Figure 1.

Phospholipid scrambling by opsin in reconstituted vesicles. (a) Scramblase assay Large unilamellar vesicles are reconstituted with a trace amount of fluorescent phospholipid [nitrobenzoxadiazole-phospholipid (NBD-PL)] and with (proteoliposome) or without (liposome) opsin. On adding dithionite to the vesicles, NBD-PL molecules in the outer leaflet are bleached to nonfluorescent aminobenzoxadiazole-phospholipid (ABD-PL). For liposomes (top), dithionite addition lowers fluorescence to approximately 50% of its initial value; for a proteoliposome with a functional scramblase (bottom), fluorescence is eliminated as NBD-PLs in the protected inner leaflet are scrambled to the dithionite-accessible outer leaflet. (b) Representative fluorescence traces corresponding to vesicles reconstituted at different protein–phospholipid ratios (PPRs).
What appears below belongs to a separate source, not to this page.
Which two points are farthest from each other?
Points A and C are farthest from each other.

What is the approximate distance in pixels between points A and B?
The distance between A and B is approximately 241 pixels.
The blue trace (PPR = 0) corresponds to protein-free liposomes; the remaining traces correspond to vesicles with increasing PPR (approximately 0.1, 0.25, and 2 mg protein per mmol phospholipid). The dashed lines overlaying each trace represent data fits (mono-exponential decay with a half-time of approximately 15 s, plus a shallow linear component with slope approximately 10⁻⁴ s⁻¹). (c) Protein-dependence data indicate that opsin reconstitutes as a dimer or tetramer. The solid, long-dashed, and short-dashed lines correspond to the result expected for the functional reconstitution of opsin as a monomer, dimer, or tetramer, respectively (indicated as 1, 2, and 4, respectively). The green line is the fit to the experimental data [filled circles correspond to assays done with NBD-phosphatidylethanolamine (PE) or NBD-phosphatidylcholine (PC)]. The data in panels b and c are from Goren et al. (32) and Ploier et al. (88).